3. Tindakan khusus (Soepardiman, 2010)

  • Pengelupasan kimiawi

    Pengelupasan kimiawi dapat membantu pengobatan kelainan hiperpigmentasi. Pengelupasan kimiawi dilakukan dengan mengoleskan asam glikolat 50-70% selama 4 sampai 6 menit dilakukan setiap 3 minggu selama 6 kali.

    Sebelum dilakukan pengelupasan kimiawi diberikan krim asam glikolat 10% selama 14 hari.

  • Bedah laser

    Bedah laser dengan menggunakan laser Q-Switched Ruby dan Laser Argon kekambuhan dapat juga terjadi.

Derajat Keparahan


Untuk lebih akurat mengukur keparahan melasma dan perbaikan selama pengobatan, Kimbrough-Green dan Griffiths mengembangkan Melasma Area Severity Index (MASI) (Kimbrough;Griffiths, 1994). Skor MASI merupakan pengukuran derajat keparahan melasma yang bersifat subjektif (Taylor, 2007).

Perhitungan skor MASI pada mulanya didasarkan pada area psoriasis dan indeks keparahan yang diperoleh Fredriksson dan Pettersson. Skor MASI menilai 3 faktor yaitu area (A), homogenitas (H), dan intensitas pigmentasi atau kegelapan (D). Perhitungan didasarkan pada 4 area wajah : dahi (F) , malar kanan (MR), malar kiri (ML) , dan dagu (C). Perhitungan area wajah berkorelasi dengan 30%, 30%, 30%, dan 10% dari total area
masing-masing (Taylor, 2007).

Setiap area (A) kemudian diberi nilai numerik untuk persentase pigmentasi melasma yang muncul di daerah tersebut (AF, AMR, AML, dan AC ) sebagai berikut :

  • 0 tidak ada keterlibatan,
  • 1 keterlibatan kurang dari 10%,
  • 2 keterlibatan 10% sampai 29% keterlibatan,
  • 3 keterlibatan 30% sampai 49%,
  • 4 keterlibatan 50% sampai 69%,
  • 5 keterlibatan 70% sampai 89%, dan
  • 6 keteribatan 90% sampai 100%.

Kegelapan (D) dari pigmentasi dinilai sebagai berikut : 0 tidak ada; 1 sedikit, 2 ringan, 3 ditandai, dan 4 parah . Homogenitas pigmentasi dinilai sebagai berikut : 0 minimal, 1 sedikit, 2 ringan, 3, ditandai cukup jelas, dan 4 maksimal (Taylor, 2007).

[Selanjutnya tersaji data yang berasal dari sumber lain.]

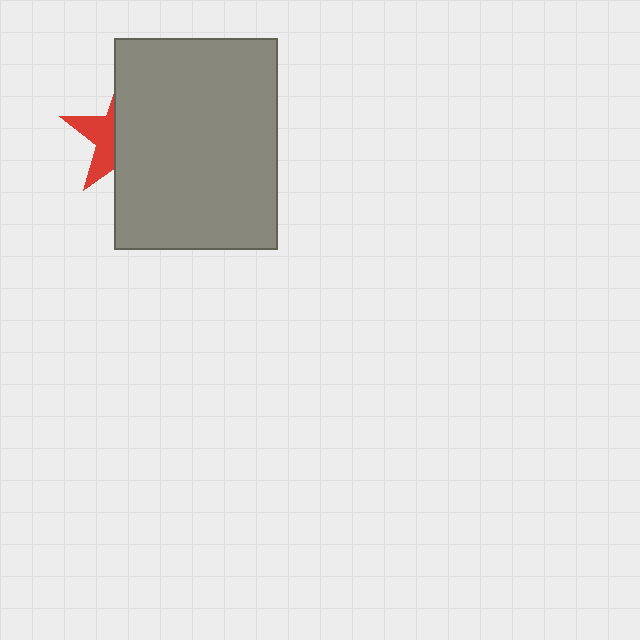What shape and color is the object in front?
The object in front is a gray rectangle.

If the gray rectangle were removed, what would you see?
You would see the complete red star.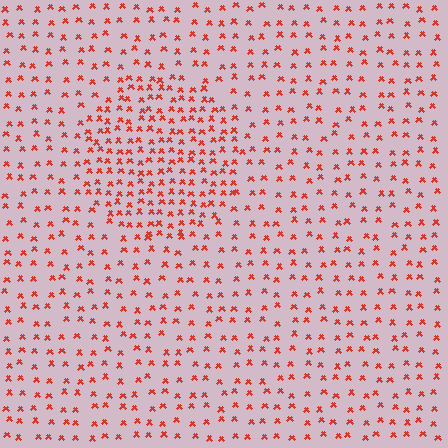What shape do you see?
I see a circle.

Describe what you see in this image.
The image contains small red elements arranged at two different densities. A circle-shaped region is visible where the elements are more densely packed than the surrounding area.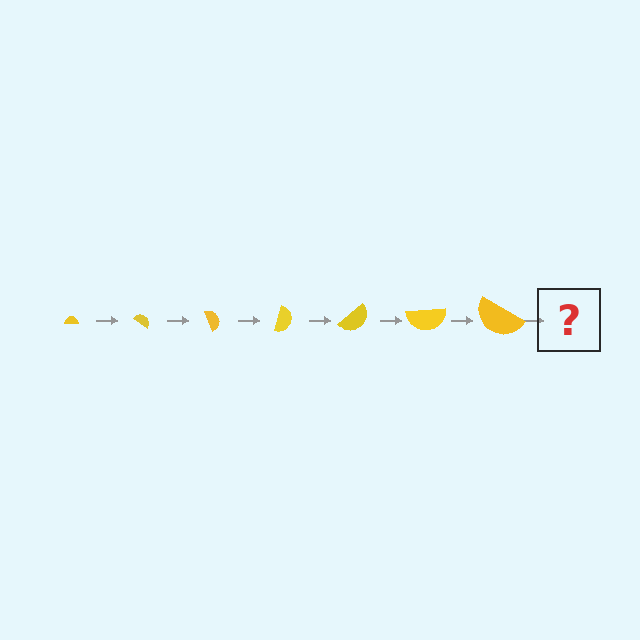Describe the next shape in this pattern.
It should be a semicircle, larger than the previous one and rotated 245 degrees clockwise from the start.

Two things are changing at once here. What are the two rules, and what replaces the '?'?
The two rules are that the semicircle grows larger each step and it rotates 35 degrees clockwise each step. The '?' should be a semicircle, larger than the previous one and rotated 245 degrees clockwise from the start.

Skor MASI kemudian dihitung dengan menambahkan kegelapan dan homogenitas, mengalikan jumlah dengan nilai numerik dari daerah yang terlibat, dan kemudian mengalikannya dengan persentase dari 4 wilayah. Rata maksimum diperoleh adalah 48 dan minimum 0 (Taylor, 2007).

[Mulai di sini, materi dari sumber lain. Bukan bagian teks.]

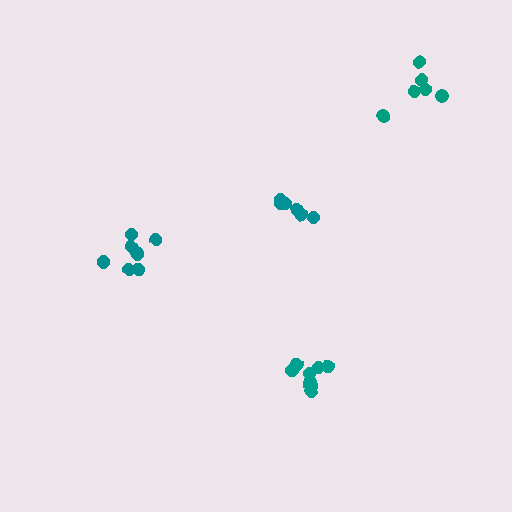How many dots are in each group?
Group 1: 9 dots, Group 2: 8 dots, Group 3: 6 dots, Group 4: 6 dots (29 total).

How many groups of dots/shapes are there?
There are 4 groups.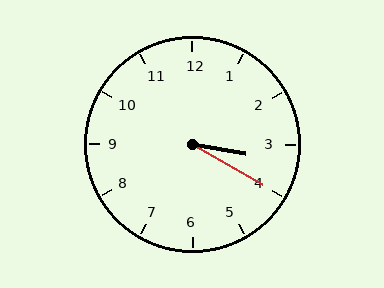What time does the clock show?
3:20.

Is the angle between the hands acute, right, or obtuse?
It is acute.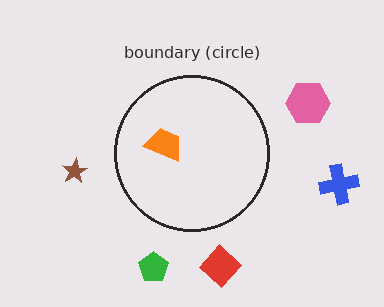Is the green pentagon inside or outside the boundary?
Outside.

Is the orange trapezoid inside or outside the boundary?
Inside.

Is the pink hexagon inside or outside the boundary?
Outside.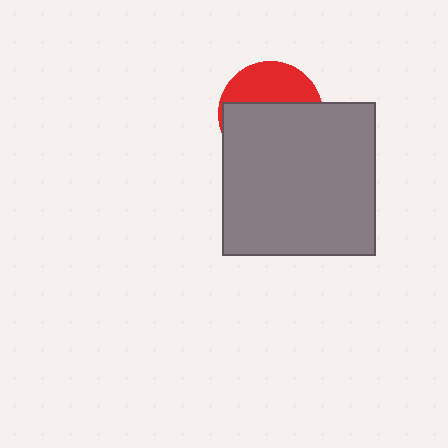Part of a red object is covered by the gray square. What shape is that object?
It is a circle.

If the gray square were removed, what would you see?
You would see the complete red circle.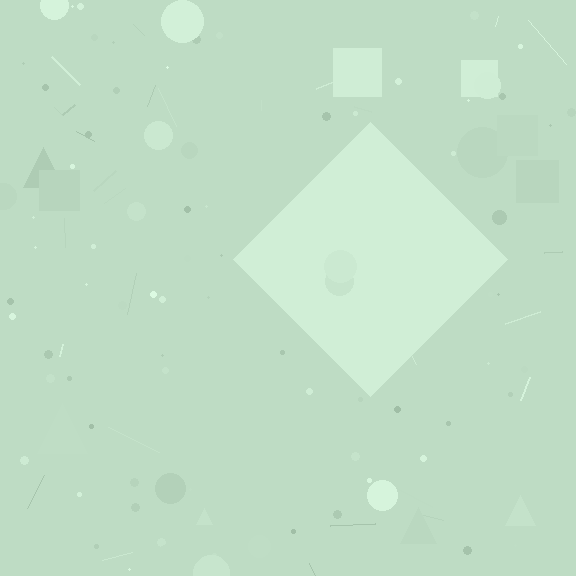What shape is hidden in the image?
A diamond is hidden in the image.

Oleh karena itu , persamaan untuk menghitung skor MASI adalah

= 0.3 (DF+HF) AF x 0.3 (DMR+HMR) AMR x 0.3 (DML+HML) AM + 0.1 (DC+HC) AC.

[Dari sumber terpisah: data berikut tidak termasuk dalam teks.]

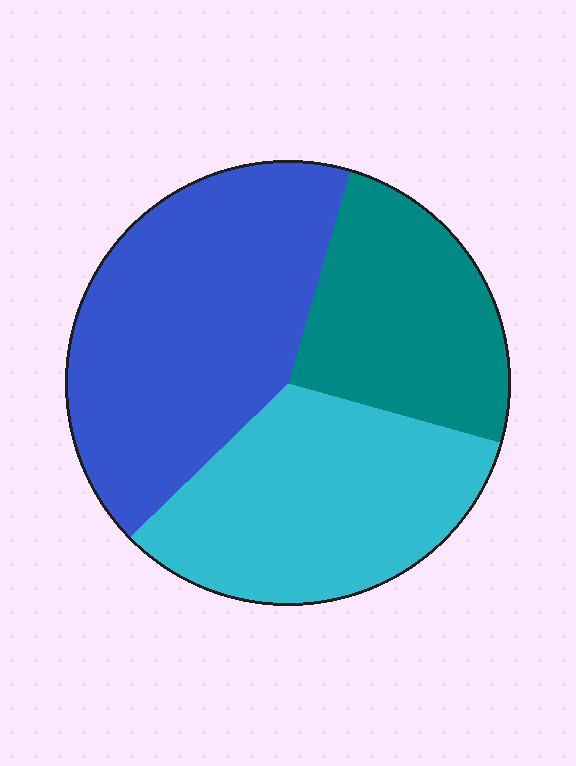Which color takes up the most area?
Blue, at roughly 40%.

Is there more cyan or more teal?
Cyan.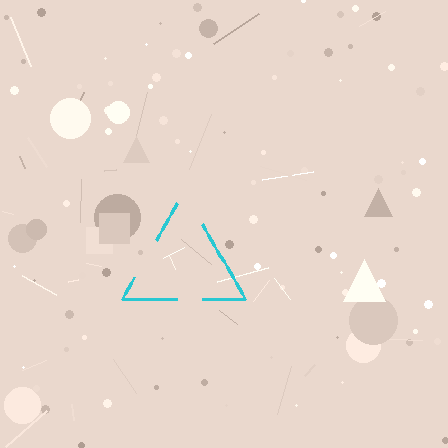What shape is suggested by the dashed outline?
The dashed outline suggests a triangle.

Pada skala status hiperpigmentasi atau melasma dibagi menjadi 4 kelas dengan skor 0 (Skor MASI = 0-12) menunjukkan tidak adanya melasma, yang berarti bahwa warna lesi melasma mendekati dari kulit normal di sekitarnya atau hiperpigmentasi sisa minimal; skor 1 (Skor MASI = 13-24) merupakan melasma ringan, yang berarti bahwa warna sedikit lebih gelap daripada kulit normal di sekitarnya; skor 2 (Skor MASI = 25-36) menunjukkan melasma sedang, yang berarti bahwa warnanya cukup gelap dibandingkan dengan kulit normal di sekitarnya; dan skor 3 (Skor MASI = 37- 48) merupakan melasma berat, yang berarti bahwa warna nyata lebih gelap daripada kulit normal di sekitarnya (Taylor et al, 2003).